SPIOMET treatment also resulted in faster normalization of fetuin-A level [24]. However, this level was lower at the baseline in the group of adolescent girls with PCOS compared with healthy controls, showing an inverse relationship to that observed in previously published works. The researchers explained this as being related to the high activity of proinflammatory cytokines, which inhibit hepatic production of fetuin-A.

Finally, SPIOMET treatment seems to have better long-term effectiveness, and has the ability to decrease the risk of future MAFLD development [22], defined as the presence of the “MAFLD triad” - increased HOMA-IR, HS, and circulating CRP. This analysis revealed that OC increased the prevalence of MAFLD from 13% to 35%, while SPIOMET decreased it from 13% to 0%. OC also caused a statistically significant increase in patients’ BMI. Therefore, the common use of OC as a treatment for PCOS seems to neglect the problem of metabolic dysregulation underlying the development of the described disorders. In contrast, SPIOMET shows a more pathophysiologically beneficial approach.
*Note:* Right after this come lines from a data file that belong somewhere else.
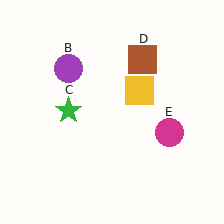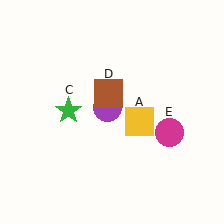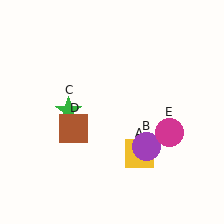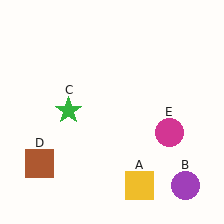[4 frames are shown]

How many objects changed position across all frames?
3 objects changed position: yellow square (object A), purple circle (object B), brown square (object D).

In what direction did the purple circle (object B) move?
The purple circle (object B) moved down and to the right.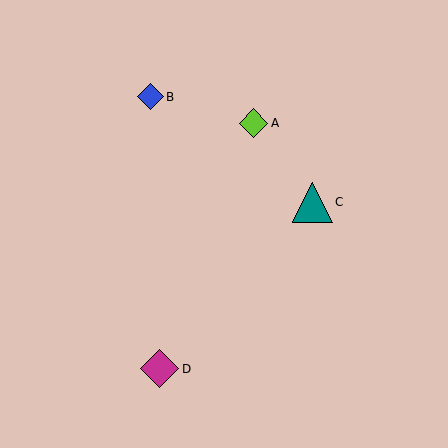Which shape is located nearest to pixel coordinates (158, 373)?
The magenta diamond (labeled D) at (160, 369) is nearest to that location.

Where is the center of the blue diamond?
The center of the blue diamond is at (150, 97).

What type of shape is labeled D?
Shape D is a magenta diamond.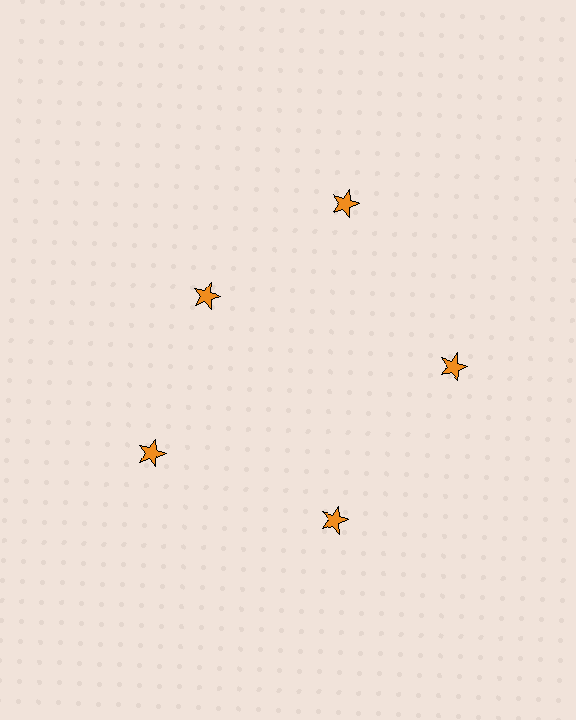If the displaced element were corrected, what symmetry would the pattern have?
It would have 5-fold rotational symmetry — the pattern would map onto itself every 72 degrees.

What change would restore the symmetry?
The symmetry would be restored by moving it outward, back onto the ring so that all 5 stars sit at equal angles and equal distance from the center.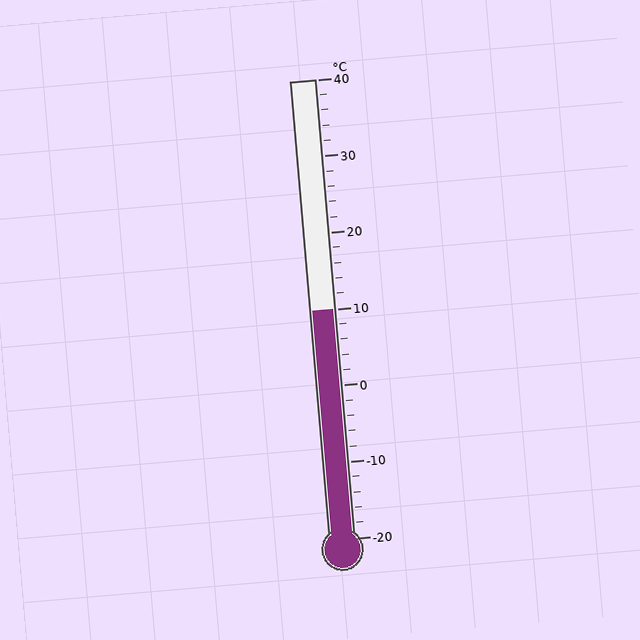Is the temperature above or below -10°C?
The temperature is above -10°C.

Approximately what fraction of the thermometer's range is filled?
The thermometer is filled to approximately 50% of its range.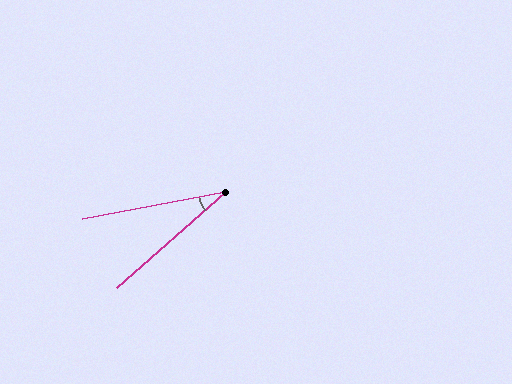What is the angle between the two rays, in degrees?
Approximately 30 degrees.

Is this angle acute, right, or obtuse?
It is acute.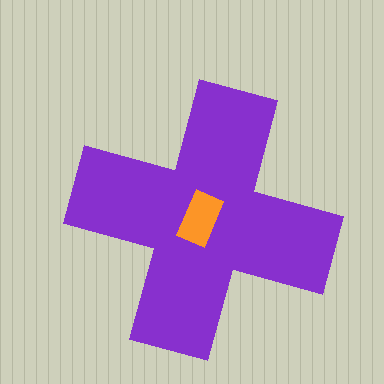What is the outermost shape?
The purple cross.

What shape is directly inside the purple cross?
The orange rectangle.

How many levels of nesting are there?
2.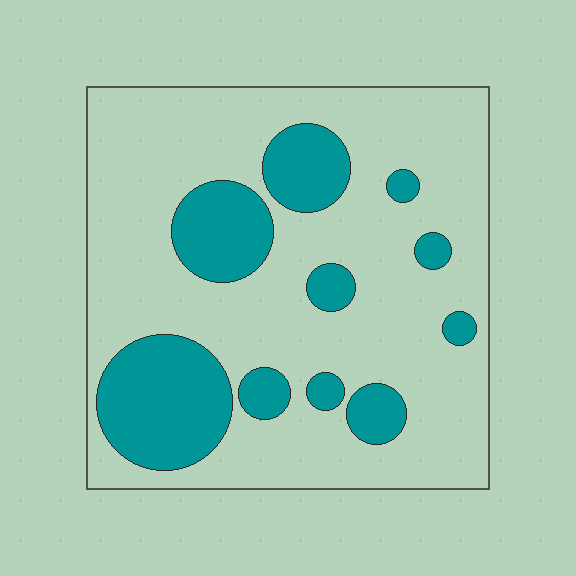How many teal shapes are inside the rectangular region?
10.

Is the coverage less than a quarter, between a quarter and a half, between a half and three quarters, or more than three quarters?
Less than a quarter.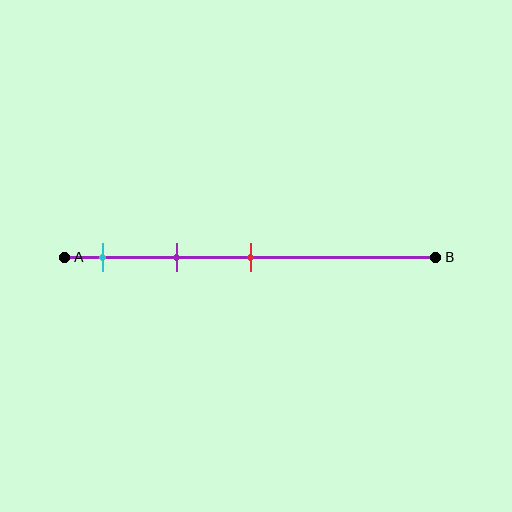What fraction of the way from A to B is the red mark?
The red mark is approximately 50% (0.5) of the way from A to B.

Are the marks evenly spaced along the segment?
The marks are evenly spaced relative to one another, but the end sections next to A and B have different lengths, so they do not divide the segment into equal parts.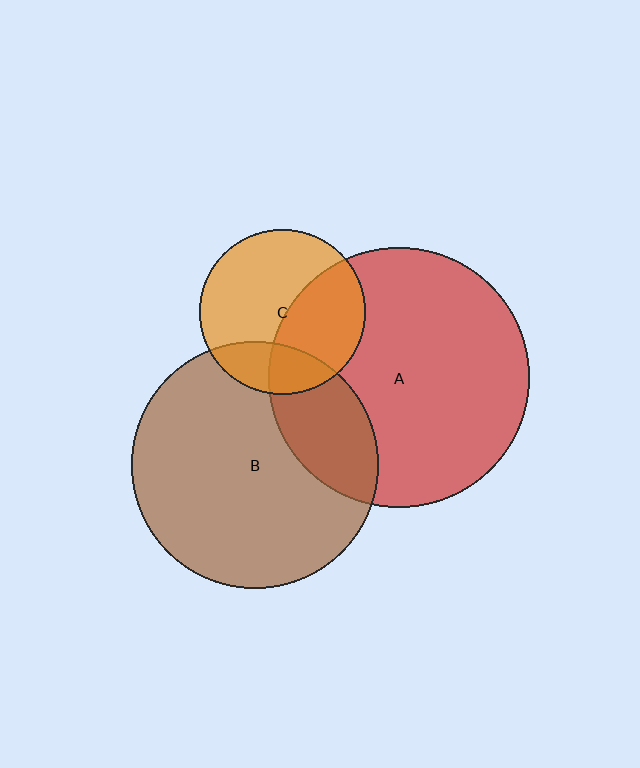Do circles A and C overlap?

Taking into account all demonstrated results, SPIOMET seems to be a particularly encouraging therapeutic option for PCOS, especially in sexually inactive adolescents, in whom contraception is not required, because of its positive effect not only on the ovaries, but on overall metabolic health and, consequently, long-term prognosis. Furthermore, OC should be prescribed with more caution, taking into account the need to detect and correct emerging metabolic dysregulation.

We are aware that our study has some limitations. Searching of the database was done manually, without using automatic tools, and the numbers of searched terms and obtained results were high, causing a risk of error in this phase of the work. Moreover, due to the diversity of the groups, including age, body weight, criteria used for PCOS diagnosis, and assessed factors, it was difficult to reliably compare the groups and perform statistical calculations. Therefore, we were also not able to perform a meta-analysis, which would certainly have increased the value of the review.

Conclusions

In recent years, PCOS and NAFLD/MAFLD have been affecting an increasing percentage of the pediatric population, and are therefore of growing interest for scientists. Researchers are trying to better understand the processes underlying the development of these disorders, find points of convergence in pathogenesis, and, consequently, better methods of prevention, diagnosis, and treatment. It is very important, since children, with their potentially long futures of living with the disease, are at significantly higher risk of developing severe comorbidities and complications during their lifetime. The achievements so far are very promising. According to recent scientific reports, there is a strong link between NAFLD and PCOS, as well as with other conditions resulting from insulin resistance. This justifies designating NAFLD and PCOS, respectively, as hepatic and ovarian manifestations of metabolic syndrome. Published reports in the last 10 years have suggested several possible pathomechanisms linking PCOS and NAFLD, such as DNL, relative GDF15 deficiency, and gut microbiota disorders. New biomarkers, such as fetuin-A, SHBG, S100A4, and the PCOS-HS index, have been proposed in the diagnosis of HS among adolescent girls with PCOS. Among therapeutic options, the use of the combination treatment SPIOMET, with its beneficial effect on overall metabolic health, has been proposed as promising. Nevertheless, further studies in larger populations to confirm these findings, and studies of subsequent management possibilities for HS in PCOS, are still warranted.